(r) The ventral scutellation ([fig. 9]), so commonly present among all groups of Amphibia in the Coal Measures, consists of a series of ossifications or calcifications in the myocommata. Among modern amphibians they occur as thin perpendicular planes of connective-tissue which are sometimes cartilaginous, especially in Necturus, regarded by Wilder (Memoirs of the Boston Society of Natural History, vol. V, No. 9, p. 400, fig. 6, 1903) and by Wiedersheim ([605, p. 58]) as a homologue or predecessor of the sternum, although Wiedersheim says:
"The sternum appears for the first time in Amphibians in the form of a small variously shaped plate of cartilage situated in the middle line of the chest. It arises as a paired cartilaginous plate in the inscriptiones tendineæ of the rectus abdominis muscle, and therefore may be looked upon as corresponding to a pair of 'abdominal ribs.' Such cartilaginous abdominal ribs must have been present in greater numbers in the ancestors of existing Urodeles."

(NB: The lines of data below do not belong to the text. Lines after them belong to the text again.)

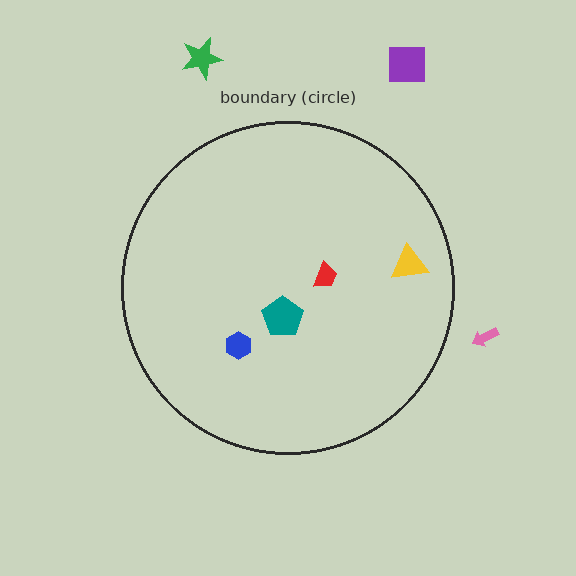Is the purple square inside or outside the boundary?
Outside.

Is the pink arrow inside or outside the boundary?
Outside.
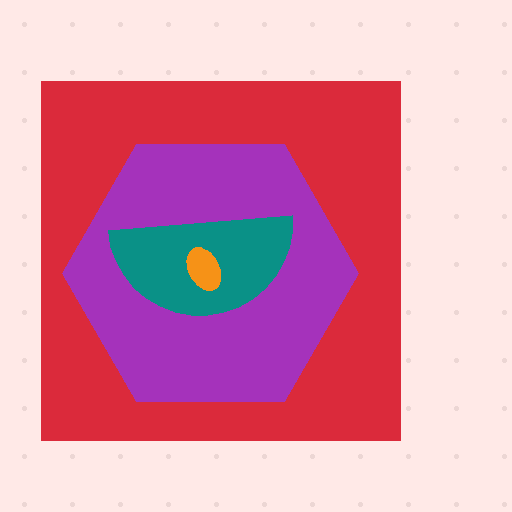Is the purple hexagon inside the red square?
Yes.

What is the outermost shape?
The red square.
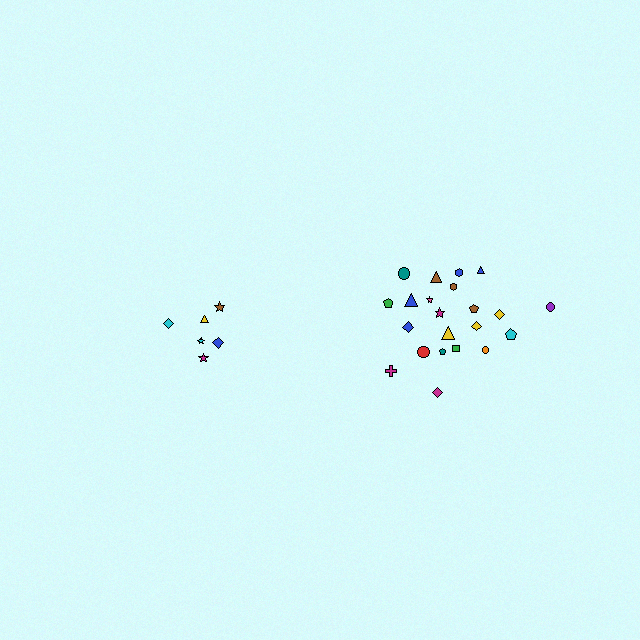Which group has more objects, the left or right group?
The right group.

This supposition is fully sustained by the anatomy of the Branchiosauria ([459]), which must be looked upon as the actual ancestors of the Caudata. Wilder says of these structures in Necturus (op. cit., p. 400):
"The several cartilaginous rudiments which represent this part (i.e., sternum) in Necturus are somewhat difficult of detection and thus entirely escaped the attention of the earlier investigators. They consist of a number of thin cartilages found in several successive myocommata of the pectoral region and confined mainly to the area covered by the overlapping epicoracoids."
Fig. 9.—Ventral scutellæ of Micrerpeton caudatum, a Coal Measures salamander from Mazon Creek. × 5. f, femur; h, humerus; ls, lines of scutes; v, vertebral column.
The homologue of the ventral scutellæ is found in plesiosaurs, crocodiles, Sphenodon, and other reptiles in the "abdominal ribs," and the same myocommatous ossifications undoubtedly go to the formation of the chelonian plastron. What the causes were which produced the development of the ventral scutellæ to such a high degree among the primitive land vertebrates is uncertain, but they are certainly more highly developed among the primitive reptiles and amphibians than among the later members of those classes. Among the Amphibia of the Coal Measures they attained, in some forms, a high degree of development and differentiation. They are present in all families so far known, except the Tuditanidæ, in which the myocommata may have been cartilaginous. The Sauropleuridæ present the highest development of these structures among the American forms, in which the scutes are large and osseous. Among the Branchiosauria they are calcified or partially ossified and are always arranged en chevron on the belly, chest, arms, and throat, their arrangement and direction of the chevron being modified according to the myomeres of the various regions. The ventral scutellæ of the European Branchiosauria are figured and described fully by Credner ([192, p. 21, figs. 4 to 11]).
(s) Scales ([fig. 10] and [plate 24, figs. 2 and 3]) are present on the body of ([462], [485]) several species. It is a matter of regret that their preservation is so imperfect that nothing can be found out as to their structure. The Linton species, which possess scales, are, of course, carbonized and hence impracticable for microscopic study, and in the Mazon Creek species of Amphibamus and Micrerpeton the scales have been replaced by kaolin. The bodies of two species (Cercariomorphus parvisquamis and Ichthyerpeton squamosum) of the Linton Coal Measures Amphibia were completely scaled. The scales in the Branchiosauria ([462]), so far as they have been observed, are slightly imbricated; rounded, with concentric markings after the manner of the modern cyprinoid fish-scale. They are extremely minute, and whether or not they covered the entire body of the animal is unknown. On the body of Cercariomorphus the scales have the appearance of being tubercular without imbrication, and they apparently covered the entire bodily surface of the animal.